Menurut Quraish Shihab , sumber jiwa agama seseorang bersumber dari penemuan
rasa kebenaran, keindahan d kebaikan. Hal ini dapat dijabarkan sebagai berikut.
Ketika manusia memperhatikan keindahan alam, maka akan timbul kekaguman.
Kemudian menemukan kebaikan pada alam semesta yang diciptakan untuk manusia.
Kemudian manusia mencari apa yang paling indah, paling benar dan paling baik
yang pada akhirnya jawaban dari pertanyaan tersebut adalah Tuhan.
- Perkembangan
Jiwa Beragama
Dalam rentang kehidupan terdapat beberapa tahap perkembangan. Menurut Kohnstamm,
tahap perkembangan kehidupan manusia dibagi menjadi lima periode, yaitu:
1. Umur 0 – 3 tahun, periode vital atau menyusuli.
2. Umur 3 – 6 tahun, periode estetis atau masa
mencoba dan masa bermain.
3. Umur 6 – 12 tahun, periode intelektual (masa
sekolah)
4. Umur 12 – 21 tahun, periode social atau masa
pemuda.
5. Umur 21 tahun keatas, periode dewasa atau masa
kematangan fisik dan psikis seseorang.
Elizabeth B. Hurlock merumuskan tahap perkembangan manusia secara lebih lengkap
sebagai berikut:
1. Masa Pranatal, saat terjadinya konsepsi sampai
lahir.
2. Masa Neonatus, saat kelahiran sampai akhir
minggu kedua.
3. Masa Bayi, akhir minggu kedua sampai akhir tahun
kedua.
4. Masa Kanak- Kanak awal, umur 2 – 6 tahun.
5. Masa Kanak- Kanak akhir, umur 6 – 10 atau 11
tahun.
6. Masa Pubertas (pra adolesence), umur 11 – 13
tahun
7. Masa Remaja Awal, umur 13 – 17 tahun. Masa
remaja akhir 17 – 21 tahun.
8. Masa Dewasa Awal, umur 21 – 40 tahun.
9. Masa Setengah Baya, umur 40 – 60 tahun.

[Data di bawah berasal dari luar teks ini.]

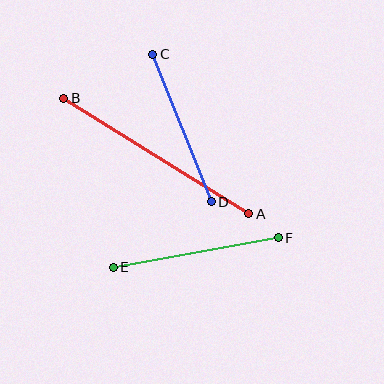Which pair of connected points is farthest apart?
Points A and B are farthest apart.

10. Masa Tua, umur 60 tahun keatas.
- Agama Pada
Masa Anak- Anak
Sebagaimana dijelaskan diatas, yang dimaksud dengan masa anak- anak adalah
sebelum berumur 12 tahun. Jika mengikuti periodesasi yang dirumuskan Elizabeth
B. Hurlock, dalam masa ini terdiri dari tiga tahapan:
1. 0 – 2 tahun (masa vital)
2. 2 – 6 tahun (masa kanak- kanak)
3. 6 – 12 tahun (masa sekolah)
Anak mengenal Tuhan pertama kali melalui bahasa dari kata- kata orang yang ada
dalam lingkungannya, yang pada awalnya diterima secara acuh. Tuhan bagi anak
pada permulaan merupakan nama sesuatu yang asing dan tidak dikenalnya serta
diragukan kebaikan niatnya. Tidak adanya perhatian terhadap tuhan pada tahap
pertama ini dikarenakan ia belum mempunyai pengalaman yang akan membawanya kesana,
baik pengalaman yang menyenangkan maupun yang menyusahkan. Namun, setelah ia
menyaksikan reaksi orang- orang disekelilingnya yang disertai oleh emosi atau
perasaan tertentu yang makin lama makin meluas, maka mulailah perhatiannya
terhadap kata tuhan itu tumbuh. Perasaan si anak terhadap orang tuanya
sebenarnya sangat kompleks. Ia merupakan campuran dari bermacam- macam emosi
dan dorongan yang saling bertentangan. Menjelang usia 3 tahun yaitu umur dimana
hubungan dengan ibunya tidak lagi terbatas pada kebutuhan akan bantuan fisik,
akan tetapi meningkat lagi pada hubungan emosi dimana ibu menjadi objek yang
dicintai dan butuh akan kasih sayangnya, bahkan mengandung rasa permusuhan
bercampur bangga, butuh, takut dan cinta padanya sekaligus.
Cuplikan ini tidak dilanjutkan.